Document Type

Article

Publication Date

7-2014

Keywords

Separations of powers, Legislative veto

Disciplines

Administrative Law | Constitutional Law | Law and Politics | President/Executive Department

Abstract

An important trend in administrative and constitutional law is to attempt to concentrate ever-greater control over the administrative state in the hands of the President. As the Supreme Court recently reminded us in Free Enterprise Fund v. Public Company Accounting Oversight Board, one foundation for this doctrinal trend is a fear that diffusing power diffuses accountability. Here, I study whether institutional innovations resulting from such judicial decisions support this functionalist constitutional value of political accountability, emphasizing under-appreciated complications arising out of interbranch relations. For most of the Article, I conduct an indepth empirical case study of the legislative veto, one of the legislature’s more potent tools to control the administrative state. I focus in particular on lessons we can draw from the “laboratories” of the states.
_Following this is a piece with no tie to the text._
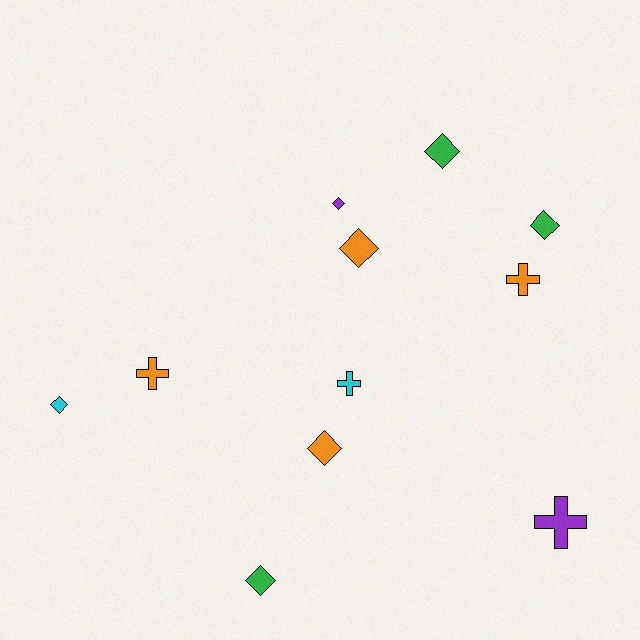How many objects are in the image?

Using a novel dataset of state session laws, I demonstrate that legislatures respond to a judicial invalidation of the legislative veto by augmenting alternative tools of administrative control. I further show that after the loss of the legislative veto, control over administrative agencies seemingly shifted in favor of the legislature, not the executive—an outcome contrary to the expectations of a unitary executive theorist but consistent with a legislative “backlash” to the judicial decision. These findings question a foundation of the unitary impulse present in much recent judicial doctrine and advocate a dynamic perspective in separation of powers doctrine.